Around 30 years ago, the Macintosh said Hello, as shown in this impressive 5 min video. It introduced us to user-friendly computing, including visual interfaces, multimedia and an early form of mobile computing as it was designed to be luggable. However, even its IBM mainframe joke to “never trust a computer you can’t lift” wasn’t about to convince you that this was really a human. Not so the recent Turing Test where some of the judges were fooled by the computer into believing they were conversing with a 13-year old, rather than a computer. This follows on from Watson winning on Jeopardy, and Kasparov losing to Deep Blue.
An article by Robert Samek in THE DALHOUSIE LAW JOURNAL June 1985 suggested that the role of the computer is merely one element in the communication process in which law is involved. Instead of foisting the computer as an extra on an already outdated system of law, we should try with its help to rejuvenate it. Rather than mechanize manual research, he said the real challenge was to re-examine the very ground on which it stood. For instance, by getting the computer to analyze statistically different elements of the judicial process, new light would be shed on the relationship between doctrine and judicial behaviour.

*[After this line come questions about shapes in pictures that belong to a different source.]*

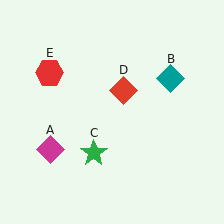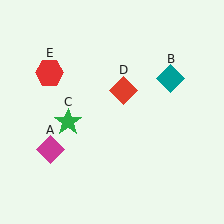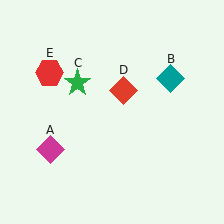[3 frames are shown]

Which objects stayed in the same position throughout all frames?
Magenta diamond (object A) and teal diamond (object B) and red diamond (object D) and red hexagon (object E) remained stationary.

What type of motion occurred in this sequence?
The green star (object C) rotated clockwise around the center of the scene.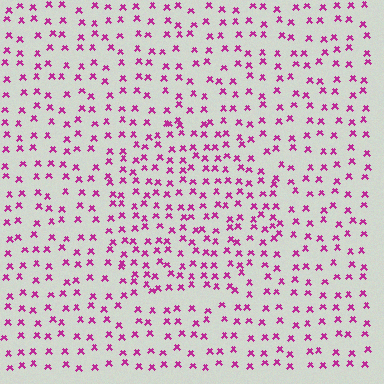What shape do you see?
I see a circle.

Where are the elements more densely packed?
The elements are more densely packed inside the circle boundary.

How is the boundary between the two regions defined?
The boundary is defined by a change in element density (approximately 1.5x ratio). All elements are the same color, size, and shape.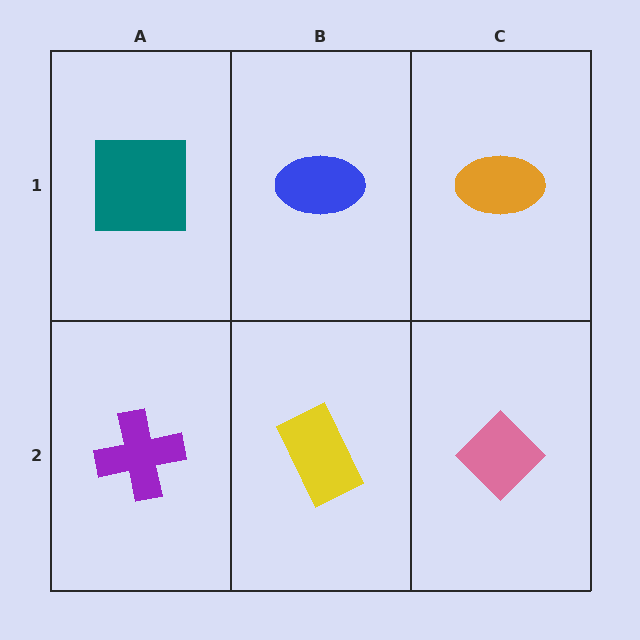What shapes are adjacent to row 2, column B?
A blue ellipse (row 1, column B), a purple cross (row 2, column A), a pink diamond (row 2, column C).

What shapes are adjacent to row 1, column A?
A purple cross (row 2, column A), a blue ellipse (row 1, column B).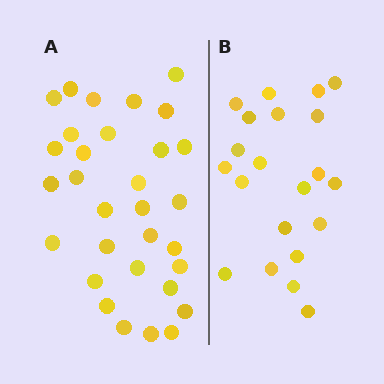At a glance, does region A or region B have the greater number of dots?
Region A (the left region) has more dots.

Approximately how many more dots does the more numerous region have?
Region A has roughly 10 or so more dots than region B.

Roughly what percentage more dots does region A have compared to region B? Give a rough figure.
About 50% more.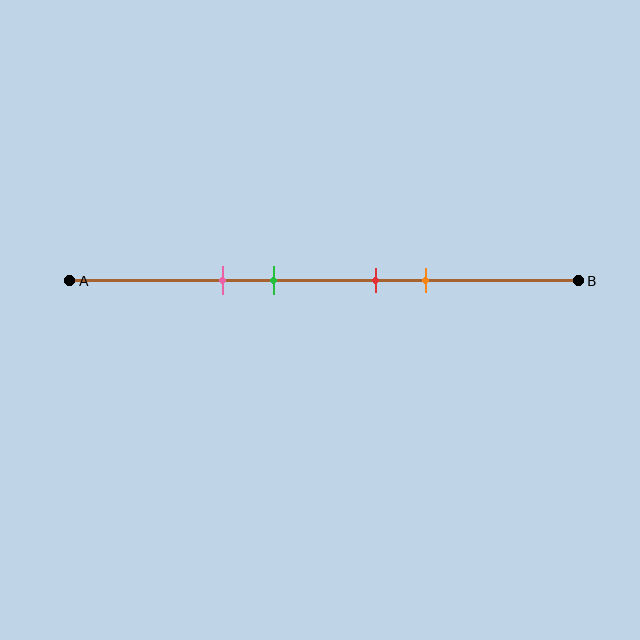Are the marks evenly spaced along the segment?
No, the marks are not evenly spaced.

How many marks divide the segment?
There are 4 marks dividing the segment.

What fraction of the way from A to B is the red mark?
The red mark is approximately 60% (0.6) of the way from A to B.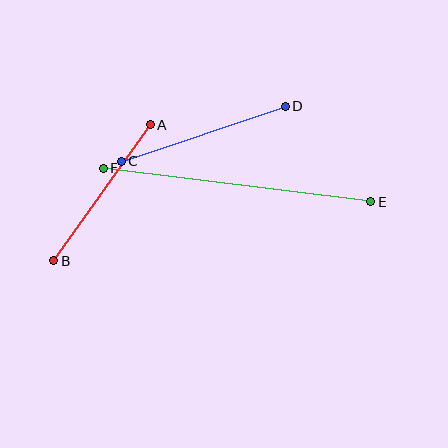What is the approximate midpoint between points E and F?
The midpoint is at approximately (237, 185) pixels.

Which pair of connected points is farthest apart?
Points E and F are farthest apart.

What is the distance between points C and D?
The distance is approximately 173 pixels.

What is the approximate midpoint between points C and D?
The midpoint is at approximately (203, 134) pixels.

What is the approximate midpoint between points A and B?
The midpoint is at approximately (102, 193) pixels.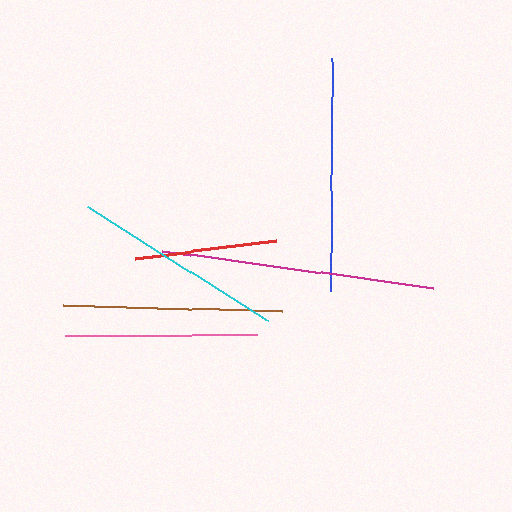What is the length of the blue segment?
The blue segment is approximately 233 pixels long.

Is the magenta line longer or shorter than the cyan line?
The magenta line is longer than the cyan line.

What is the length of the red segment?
The red segment is approximately 141 pixels long.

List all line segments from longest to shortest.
From longest to shortest: magenta, blue, brown and cyan (about equal), pink, red.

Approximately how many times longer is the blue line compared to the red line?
The blue line is approximately 1.6 times the length of the red line.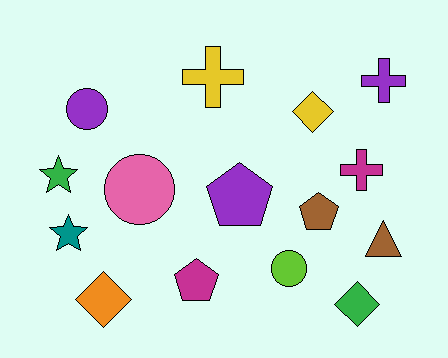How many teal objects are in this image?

The problem was not to teach the computer to “think like a lawyer”, i.e. to reduce social to legal phenomena and solutions, but to reverse that process. The crucial question was not “are computers capable of legal reasoning?” but “what can be done effectively with computers and at what cost?”
Artificial intelligence (AI) can greatly enhance natural intelligence as long as it is not misused to replace it, the article concluded.
Fast forward 30 years to the news that Japanese telco Softbank is releasing a very affordable robot that can interact with humans on an emotional level. It has technology which allows the robot to learn how to behave over time, instead of being programmed for specific tasks. Most interestingly, they are also sharing learning via the web. So instead of just machine learning, which has already meant a big difference between AI today and that of three decades ago, expect rapid exponential growth in the capabilities of these machines as they learn from each other.
Car assembly factories attest to the superiority of robots in certain areas, as they “don’t have bad days”. So should we see a Twitter for Robots, it won’t be diluted with excessive social banter, as lifetime-learners exchange today’s insights.
@noricd, who is not a robot, posted on Twitter an article, subtitled: “Talk of the ‘tech sector’ is out of date. Every company is a tech company.” It points out “that every company must now understand software in order to survive”. How do today’s law firms fare in this regard?
Because a lawyer’s raw materials are information based, as is their output, one would think that lawyers are very dependent on IT. Many are, but not as much as they should.
AI aside, there is no shortage of tools that should be a given in any law firm. One law “firm” that claimed to recognize the importance of tech, and whose separation of business/marketing/tech and “the lawyers” became a highly commended model for future US law firms, was Clearspire.
Unfortunately, its demise as a legal services provider has not helped the cause. While its Coral technology will live on, it would be received with caution. What went wrong? Was it the BigLaw/OldLaw propensity to reinvent wheel and the quest for unaffordable perfection? Maybe not, as I recall it was based on an existing Practice Management System (PMS). I would be interested to know which one.
It is all very well licensing an existing PMS as a starting point, but the problem is that there are very few systems that are suitable for lawyers to get their work done, particularly of the high level legal work Clearspire sought. Apart from re-inventing the wheel, in the past there has been a tendency to impose cumbersome systems that added to, rather than streamlined, the work flow of lawyers.
Was it not helped by the BigLaw/OldLaw focus on the claimed development cost of the solution ($5M to $8M), not the results?
All very well saying you are a tech-focused law firm, but there are few genuine legal tech lawyers, and far fewer firms with consistently high skill levels. Plenty “talk the talk” but few think and deal with their legal information challenges in terms of enabling software such as databases, outliners and other tools that protect the lawyers themselves from complexity, and extend their capabilities.
Add AI that learns from sharing “colleagues”, and a newfound determination to address the real challenge Robert Samek advocated to re-examine the very ground on which we stand. With researchers such as Christopher Enright and his method for litigation, and Julian Ehrlich’s Agreement Engineering for contract negotiation both starting to be used, the legal system could go through the same user-driven systematization/productization revolutions which have transformed other sectors.
The difference will be that the potential impact of good lawyers with smart machines and new methods, and managers, could dwarf other sectors due to the size of the latent legal market; the reluctance of the incumbents to truly embrace IT; and the binary nature of legal raw materials and products. I suspect it will be “goodbye” to the legal artisan, and even parts of the legal systems we now know.